Stafford had sourced a large glass display case and Jim was filling it with his precious finds. There were two tides a day and only one usually in daylight. Each one was different as every tide had a different rise and fall, and there were miles of foreshore for him to visit.

He had found a passion, if not a purpose.

 

As he climbed back through the window Stafford was waiting for him. He stepped out of his boots on the large mat that had appeared one day out of the blue.
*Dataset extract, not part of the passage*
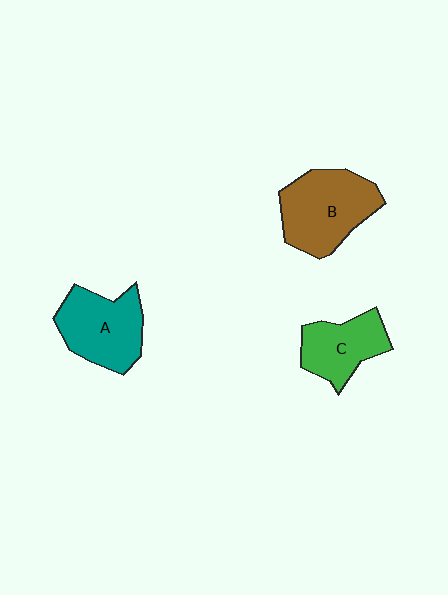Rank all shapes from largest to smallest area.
From largest to smallest: B (brown), A (teal), C (green).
Jim sat on the sofa and emptied his pockets on to a cloth that Stafford produced. “I have tidings, so to speak,” said the butler, plucking a small piece of copper whatnot from the dirty pile. “Anglo-Saxon strap end. Very nice.”

“Really?” said Jim, taking it back. “Really?”

“I should think so.”

“Wow.”

Stafford picked up a tiny slice of what had been a disc. “A quarter-cut penny, thirteenth to fifteenth century. My word you have a sharp eye.”

Jim took the tiny piece of stamped metal. “Wow,” he said again.

There was a pair of ship’s dividers, corroded solid but open. Stafford picked them up and examined them very closely. “Very, very interesting,” he said, lost for a moment in thought.

“Really?”

Stafford looked at Jim queerly. “It depends,” he said mysteriously. He put them down. “Anyway, there’s someone I’d like you to meet, seeing how much you enjoy the ancient. The lady in question is currently excavating Mearde Street in the City. A huge development’s going up and they’re on a site picking over the Roman layer. Would you like to see?”

“Bloody right!”

Stafford picked up a grey piece of twisted metal with a blob on one end. “A sixteenth-century spoon handle.”

 

Although it didn’t look like it, Baz owned 53 per cent of Barron Mining through a series of front companies spread around all the tax havens of the world. The arrangement wasn’t too elaborate but was complicated enough to confuse and stymie any investigation into who really owned the company. Once his holdings were anonymous he was free to do as he liked with the stock, so he lent it to himself in the guise of yet another company and sold it. When his good news was made public, he would sell into the buying, and when the bad news arrived he’d buy it back after the fall. In due course he would sell the stock into the ground and buy it back when the company had to raise more money to fund the expensive dig that wasn’t happening. The cash needed to pay the bogus costs went to him.

The combination of his fabricated news, his rumour mill and the happy gambling muppets who punted his share was like the key to the back door of a bank vault. He was going to shovel money out of it and into his waiting van for as long as it was prudent to do so. His campaign had started well: the millions were already piling up.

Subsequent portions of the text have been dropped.